The contents of the configuration file:
~$ cat extra.conf
log_destination = 'syslog,stderr'
log_statement = on
log_per_node_statement=on
log_client_messages=on
black_function_list = 'nextval,setval,lastval,currval,functionX.*'
Now lets watch the logs as we run following statements:
SELECT * FROM functionY(1,3);
SELECT * FROM functionX(1,3);
pgpool_1 | 2020-07-10 16:14:46: pid 138: LOG: Query message from frontend.
pgpool_1 | 2020-07-10 16:14:46: pid 138: DETAIL: query: "select * from functionX(1,3);"
pgpool_1 | 2020-07-10 16:14:46: pid 138: LOG: statement: select * from functionX(1,3);
pgpool_1 | 2020-07-10 16:14:46: pid 138: LOG: DB node id: 0 backend pid: 219 statement: select * from functionX(1,3);
pgpool_1 | 2020-07-10 16:14:52: pid 138: LOG: Query message from frontend.
pgpool_1 | 2020-07-10 16:14:52: pid 138: DETAIL: query: "select * from functionY(1,3);"
pgpool_1 | 2020-07-10 16:14:52: pid 138: LOG: statement: select * from functionY(1,3);
pgpool_1 | 2020-07-10 16:14:52: pid 138: LOG: DB node id: 1 backend pid: 201 statement: select * from functionY(1,3);
Statement Load Balancing
What if we are dealing with a particular function that only does write operations when a specific parameter is set? We can maker a finer tuning with black_query_pattern_list
Lets us assume:
- SELECT * FROM functionX(1,3) makes write operations
- SELECT * FROM functionX(2,3) does not make write operations.
The black_function_list
parameter compares the given Regex only with functions called in the statements. black_query_pattern_list
is similar parameter, but it compares the given Regex with the whole statement instead.

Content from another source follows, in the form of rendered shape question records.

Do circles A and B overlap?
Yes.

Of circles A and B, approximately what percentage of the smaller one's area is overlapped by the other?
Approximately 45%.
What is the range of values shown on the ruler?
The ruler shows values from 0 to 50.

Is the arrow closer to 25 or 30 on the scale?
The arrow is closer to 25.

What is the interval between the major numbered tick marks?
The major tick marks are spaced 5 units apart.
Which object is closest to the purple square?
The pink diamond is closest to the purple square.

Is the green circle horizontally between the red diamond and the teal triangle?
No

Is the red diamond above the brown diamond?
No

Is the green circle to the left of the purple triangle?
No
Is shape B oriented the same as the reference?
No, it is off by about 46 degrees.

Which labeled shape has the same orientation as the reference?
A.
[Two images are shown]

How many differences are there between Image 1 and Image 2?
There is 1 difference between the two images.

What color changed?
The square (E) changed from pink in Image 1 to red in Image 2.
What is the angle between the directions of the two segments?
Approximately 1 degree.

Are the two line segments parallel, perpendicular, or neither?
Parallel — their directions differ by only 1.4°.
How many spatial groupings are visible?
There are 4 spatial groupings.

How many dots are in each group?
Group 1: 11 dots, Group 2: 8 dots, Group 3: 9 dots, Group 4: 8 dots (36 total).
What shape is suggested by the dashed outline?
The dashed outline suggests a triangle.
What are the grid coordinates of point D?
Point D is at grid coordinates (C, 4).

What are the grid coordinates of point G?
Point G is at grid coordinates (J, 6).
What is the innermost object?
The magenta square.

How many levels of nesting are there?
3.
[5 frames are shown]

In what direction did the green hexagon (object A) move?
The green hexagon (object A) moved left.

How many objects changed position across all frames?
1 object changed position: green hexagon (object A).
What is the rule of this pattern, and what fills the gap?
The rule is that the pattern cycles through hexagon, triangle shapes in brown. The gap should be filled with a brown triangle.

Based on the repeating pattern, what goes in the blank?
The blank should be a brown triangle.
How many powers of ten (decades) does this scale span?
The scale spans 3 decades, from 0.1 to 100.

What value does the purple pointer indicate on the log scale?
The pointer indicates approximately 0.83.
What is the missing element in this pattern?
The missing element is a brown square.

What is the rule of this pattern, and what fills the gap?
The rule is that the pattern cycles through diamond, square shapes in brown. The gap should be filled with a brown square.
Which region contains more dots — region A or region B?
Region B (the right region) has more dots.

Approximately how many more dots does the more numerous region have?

We replace the black_function_list
parameter with black_query_pattern_list
in the configuration file:
~$ cat extra.conf
log_destination = 'syslog,stderr'
log_statement = on
log_per_node_statement=on
log_client_messages=on
black_query_pattern_list = '.*functionX\(1.*'
Note that parenthesis needs to be escaped with \
.
We run the following statements:
SELECT * FROM functionX(2,3);
SELECT * FROM functionX(1,3);
pgpool_1 | 2020-07-10 16:28:11: pid 137: DETAIL: query: "select * from functionX(2,3);"
pgpool_1 | 2020-07-10 16:28:11: pid 137: LOG: statement: select * from functionX(2,3);
pgpool_1 | 2020-07-10 16:28:11: pid 137: LOG: DB node id: 1 backend pid: 331 statement: select * from functionX(2,3);
pgpool_1 | 2020-07-10 16:28:15: pid 137: DETAIL: query: "select * from functionX(1,3);"
pgpool_1 | 2020-07-10 16:28:15: pid 137: LOG: statement: select * from functionX(1,3);
pgpool_1 | 2020-07-10 16:28:15: pid 137: LOG: DB node id: 0 backend pid: 467 statement: select * from functionX(1,3);
There are also other ways to configure how pgpool balances the load.
If the developers and DBAs can agree on a naming convention for such functions, a single rule can redirect all such queries.